The general secretary’s total pay package has reached £309,000 ($420,000), making it one of the highest in the global union sector. Although high, it is still less than half the salary of Harold Daggett, president of the International Longshoremen’s Association (ILA), who earns around $900,000 annually. ILA is one of ITF’s largest regional affiliates.
Unite said the number of senior management positions is not being reduced in the restructuring plan. The union also raised concerns that ITF’s management is asking staff to give up their current collective bargaining agreement and accept a new version prepared by external consultants. Unite described this new document as “toothless” and lacking protections for workers.
In a vote held among ITF’s London staff, 89 percent supported strike action and 90 percent voted for other forms of industrial action. The turnout was 89 percent. Unite has confirmed that strike days are set for 22 and 29 July. A work-to-rule and overtime ban will begin from 17 July. If the dispute is not resolved, the union has warned that further action will follow.
Unite also alleged that the restructuring plan is hitting women workers harder. According to the union, many roles with a higher number of female employees are being targeted with downgraded pay and increased workload, while male-dominated senior posts are being protected.

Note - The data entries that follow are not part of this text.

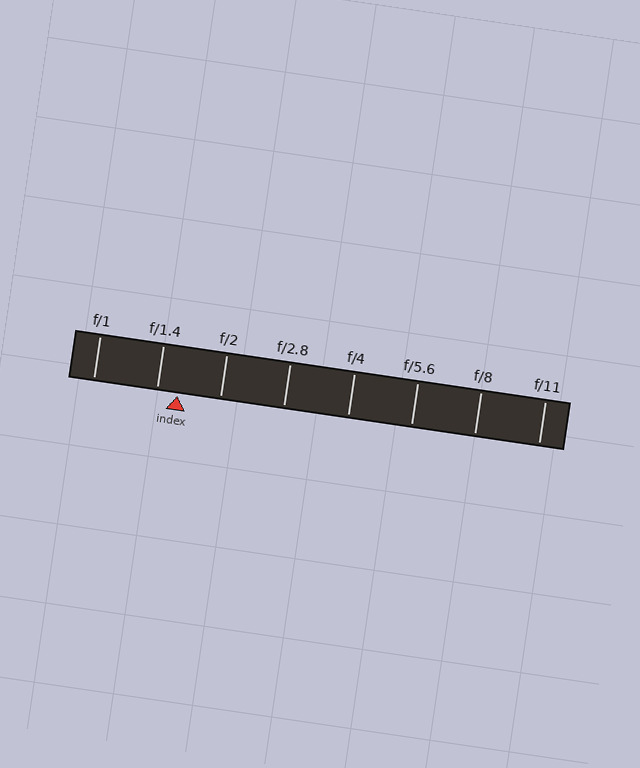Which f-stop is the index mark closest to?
The index mark is closest to f/1.4.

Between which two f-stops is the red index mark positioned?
The index mark is between f/1.4 and f/2.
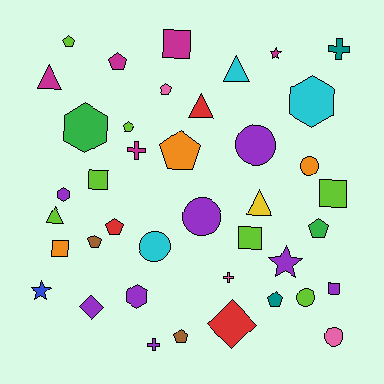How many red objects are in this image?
There are 3 red objects.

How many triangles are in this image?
There are 5 triangles.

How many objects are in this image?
There are 40 objects.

The ITF has claimed financial difficulties as the reason behind the restructuring. However, Unite said that ITF’s management has refused to provide the financial documents requested by the union on behalf of staff. A complaint has now been filed with the UK’s Central Arbitration Committee to address this issue.
Unite’s regional officer Mercedes Sanchez said that ITF workers are being treated unfairly and that the job cuts and efforts to weaken collective bargaining should be reversed. She said that Unite will fully support the employees in their fight.
She also pointed out that ITF affiliates had approved an ambitious five-year work plan at the October 2024 congress, but the ongoing cuts would make it impossible to achieve that vision. In some departments, the proposed restructuring would leave only one staff member behind, which Sanchez described as “short-sighted and self-destructive.”
The planned cuts may also affect the services ITF provides to its affiliates and seafarers. ITF is a key organisation that advocates for the rights of seafarers across the world. It helps in reporting abandonment cases, provides legal assistance, and leads international negotiations on seafarer minimum wages.
Currently, ITF works with the International Chamber of Shipping to set the foreign-flag minimum wage for ratings, which is now around $690 per month.